Wed 11 Oct 2006
I often think that good telco billing systems are the strong silent type. While they sit in the background quietly doing their job, they are a near ‘invisible’ part of the industry. Yes, telco billing systems are one of those things that you don’t notice… until something goes wrong!
However, when billing systems go bad customers get upset and the media spotlight can be difficult to avoid. Over the years telco billing system failures have been responsible for court cases and questions raised in Parliament, not to mention a lot of unhappy customers!
A few months ago, criticism of Vodafone’s billing project alleged that it was running late with huge cost overruns. What a surprise! How could this be? A 50% cost blow-out? And all this for a system that just produces phone bills. How hard could that be anyway?

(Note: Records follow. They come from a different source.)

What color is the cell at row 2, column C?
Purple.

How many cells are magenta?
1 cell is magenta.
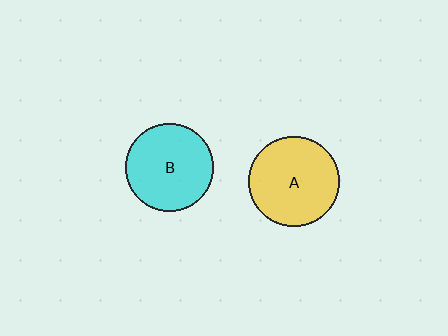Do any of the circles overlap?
No, none of the circles overlap.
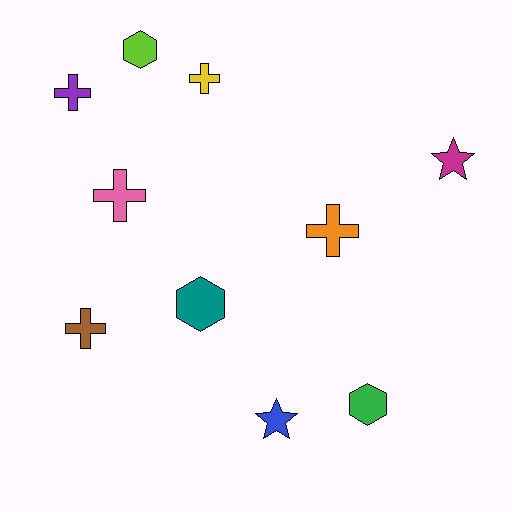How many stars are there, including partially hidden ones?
There are 2 stars.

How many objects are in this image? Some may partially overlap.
There are 10 objects.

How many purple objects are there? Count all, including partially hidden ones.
There is 1 purple object.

Oh for a dollar for every time someone’s asked me a question like that.
Telco billing is hard. Damn hard. All those CDRs, all those rate plans, all that processing. On the billing scale of complexity, telco is right up the top. We run billing environments with some of the wildest schemes anyone could think of, all in the name of acquiring and keeping customers. Come to think of it, we have probably contributed to this by helping our partners design these very plans.
And that’s just the billing side. High-end billing systems (like the one referred to in the Vodafone article) are usually composed of many systems: mediation, CRM, financials, OSS and, oh yes, billing. And whatever you spend on all of those individual systems, you at least spend again putting them together!
Yes, it’s a complex world in which we live, and it’s only going to become more so. We are sitting on the edge of an explosion in the number and types of services offered over mobile phones – including mobile TV and internet, new content and m-commerce applications.
However, as the world becomes more complex, customers are demanding more and more simplicity and transparency in their telco billing.
Often the simplest and best-presented bill you see has the most complexity sitting behind it. As we move towards the future, the trick is going to be to keep the complexity in the billing system and out of the bill.
October 11th, 2006 at 9:56 am
As someone who as worked with the myriad of interconnecting cobbled together systems that Telstra own, I am watching the latest high flying efforts to come up with a “best of breed” billing system with great interest. The problem is as I see it, the solutions proposed are half baked, lacking some vital ingrediants and will end up more than likely with egg on some peoples faces. Unfortunately not the scrooges who run the joint (I fear) but some dewy eyed little consultants brought in to do the actual work. (The ones who you will find flocking around all big projects.) The problems at Telstra are systematic and until the top level of management is cleaned out (dare I say filleted) the situation will remain the same.
October 13th, 2006 at 8:24 am
On a regular basis, the large carriers seem to spend huge $$$ on projects to redo and unify their billing systems. We will never know how much Telstra spent on Flexcabs. The fact that they have to keep doing this on a regular basis is surely an indication that they are not getting it right, despite the billions of dollars being spent!
November 2nd, 2006 at 8:43 am
Figures in excess of $200 Million were regularly thrown around Telstra as the rough costs to fix flexcab. No one knows what it is worth.
The problem with Flexcabs is that it is old, tired and the data is verifiably wrong in a huge percentage of cases. Because of it’s design, a pricing file has to be updated every time a customer adds / changes plans. These files “update” the cutomer records, in theory. It gets interesting for “nested” customers like a Government department, where (in theory) pricing should “flow down” from the top level to each sub-department / division. But if there have been multiple changes there is a cascade effect, where one broken link or piece of data just flows through. Then the accepted practice is not to fix the master records, but band-aid each sub record. Thats ok until the next change,,,,,,,,,:-)
The system is a mess.
May 4th, 2011 at 12:32 pm
Great common sense here. Wish Id thguoht of that.